Notes from meeting on estimating the allele frequencies in AlphaPeel:

Current approach: Prior to peeling, AlphaPeel estimates the alternative allele frequency based on all available observed genotype data and the genotype penetrance (i.e genotyping error). It does this through the Newton-Rapson method: an optimisation method. No further update is completed after each peeling cycle. Alternative method: In addition to the current approach, update the alternative allele frequency after each peeling cycle (peeling up and peeling down) using the inferred genotype probabilities of individuals in the base population. With metafounders, this will give multiple alternative allele probabilities (one for each metafounder). Linear method: This will be a later consideration if the initial estimation of the alternative allele frequency needs improvement. Applied prior to the peeling, this differs from the current approach by providing a weighted mean of the alternative allele frequency depending on the relationship between individuals with genotype data.

image

Planned updates to code:

To include the alternative method in addition to the current method. In tinypeel.py

  • Add new user parameter "-est_and_update_alt_allele_prob" to getArgs, peeling_control_parser.
  • Add est_and_update_alt_allele_prob to the est_alt_allele_prob conditional statement to call for updateMaf() prior to peeling.
  • Add conditional statement at the end of peelingCycle to call new function updateAltAlleleProb() if argument est_and_update_alt_allele_prob is used.
    In PeelingUpdates.py
  • Add new function updateAltAlleleProb()This will update pedigree.AAP for each metafounder using the inferred genotype probabilities of individuals in the base population (instead of only the recorded genotypes). Then it will update the anterior of the base individuals.
    General updates
  • Update functional and accuracy test for est_and_update_alt_allele_prob
  • Update documentation for est_and_update_alt_allele_prob

So est_alt_allele_prob will only estimate the alternative allele frequency using available observed genotype data prior to peeling. est_and_update_alt_allele_prob will estimate the alternative allele frequency prior to peeling with available observed genotype data and will update it after each peeling cycle using the inferred genotype probabilities of individuals in the base population (per metafounder). Hence, with this approach, est_alt_allele_prob will ignore the metafounders. This is something that we may need to address later. For example, by allocating observed genotype data to metafounders for initial estimation per metafounder.

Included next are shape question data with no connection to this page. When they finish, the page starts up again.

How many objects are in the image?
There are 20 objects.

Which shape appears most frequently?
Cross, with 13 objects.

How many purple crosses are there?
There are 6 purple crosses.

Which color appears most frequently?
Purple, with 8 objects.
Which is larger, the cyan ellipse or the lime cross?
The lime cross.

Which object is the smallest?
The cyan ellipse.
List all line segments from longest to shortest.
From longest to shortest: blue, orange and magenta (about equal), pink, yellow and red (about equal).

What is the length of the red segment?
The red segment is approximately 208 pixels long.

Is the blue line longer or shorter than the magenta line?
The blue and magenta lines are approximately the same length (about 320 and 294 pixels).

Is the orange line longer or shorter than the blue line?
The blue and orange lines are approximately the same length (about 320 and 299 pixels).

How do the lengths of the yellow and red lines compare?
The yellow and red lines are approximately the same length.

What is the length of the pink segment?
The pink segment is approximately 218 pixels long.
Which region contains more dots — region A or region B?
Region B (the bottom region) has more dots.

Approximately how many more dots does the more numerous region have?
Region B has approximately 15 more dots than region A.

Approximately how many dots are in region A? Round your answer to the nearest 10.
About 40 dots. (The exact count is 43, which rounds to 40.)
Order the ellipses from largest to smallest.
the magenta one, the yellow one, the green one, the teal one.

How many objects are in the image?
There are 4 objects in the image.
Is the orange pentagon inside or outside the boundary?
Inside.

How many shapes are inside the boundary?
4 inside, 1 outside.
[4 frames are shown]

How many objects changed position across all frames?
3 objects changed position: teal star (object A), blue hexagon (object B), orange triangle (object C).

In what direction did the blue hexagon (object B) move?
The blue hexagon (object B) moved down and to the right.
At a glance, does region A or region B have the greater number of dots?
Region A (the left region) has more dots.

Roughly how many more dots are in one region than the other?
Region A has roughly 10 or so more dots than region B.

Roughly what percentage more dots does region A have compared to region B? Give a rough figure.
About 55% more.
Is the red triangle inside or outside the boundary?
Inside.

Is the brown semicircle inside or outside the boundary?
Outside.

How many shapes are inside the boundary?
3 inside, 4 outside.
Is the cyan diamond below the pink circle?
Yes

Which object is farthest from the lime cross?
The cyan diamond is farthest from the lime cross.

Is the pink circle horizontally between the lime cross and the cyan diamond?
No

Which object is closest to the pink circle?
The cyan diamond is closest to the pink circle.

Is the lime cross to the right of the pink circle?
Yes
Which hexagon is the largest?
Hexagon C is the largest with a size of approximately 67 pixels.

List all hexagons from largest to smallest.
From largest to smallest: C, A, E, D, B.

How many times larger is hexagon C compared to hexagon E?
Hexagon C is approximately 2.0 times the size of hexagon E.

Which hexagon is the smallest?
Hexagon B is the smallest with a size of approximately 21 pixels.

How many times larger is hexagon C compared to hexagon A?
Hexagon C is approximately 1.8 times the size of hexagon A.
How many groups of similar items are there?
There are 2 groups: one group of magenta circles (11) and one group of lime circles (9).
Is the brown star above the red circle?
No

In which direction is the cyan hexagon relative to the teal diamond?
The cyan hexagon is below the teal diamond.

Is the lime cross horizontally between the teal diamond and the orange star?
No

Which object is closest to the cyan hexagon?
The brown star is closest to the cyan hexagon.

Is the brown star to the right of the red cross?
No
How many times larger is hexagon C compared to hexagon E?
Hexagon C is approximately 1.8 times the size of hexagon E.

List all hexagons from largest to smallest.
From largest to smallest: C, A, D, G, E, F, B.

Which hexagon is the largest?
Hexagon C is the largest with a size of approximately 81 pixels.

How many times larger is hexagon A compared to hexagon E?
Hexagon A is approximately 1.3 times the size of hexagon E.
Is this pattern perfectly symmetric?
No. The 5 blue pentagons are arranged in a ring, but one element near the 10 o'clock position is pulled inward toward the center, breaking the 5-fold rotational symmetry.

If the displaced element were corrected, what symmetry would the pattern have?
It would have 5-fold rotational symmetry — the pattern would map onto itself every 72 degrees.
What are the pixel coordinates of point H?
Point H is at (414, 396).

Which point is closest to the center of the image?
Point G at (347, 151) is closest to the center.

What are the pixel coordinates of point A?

Apologies, this is a little messy. I will review and update this comment later. Just adding the current ideas.

@gregorgorjanc @RosCraddock Thanks for the summary. There is a point I would like to stress.
For the alternative method that updating per peeling cycle, we had a conversation about this a long time ago (#142 (comment)). Reestimating the alternative allele frequency and then reestimating the anterior probabilities of the founders may not lead to improvements in the accuracies of the genotype probabilities but introduce noise into the probabilities. Originally, the genotype probabilities were estimated as the best per individual per loci, but now we are grouping all the progenies of one metafounder together, which may lead to a loss in precision.

@RosCraddock
Copy link

Thank you for this comment, @XingerTang. I can see how re-estimating the alternative allele frequency after each peeling cycle may not lead to any improvement, particularly in pedigrees which are sparsely genotyped and reliant on the original allele frequency estimate. However, I am not sure how this could introduce noise. Is this because accuracy is lowest in the earlier generations? Or potential conflict after grouping and estimating per metafounders?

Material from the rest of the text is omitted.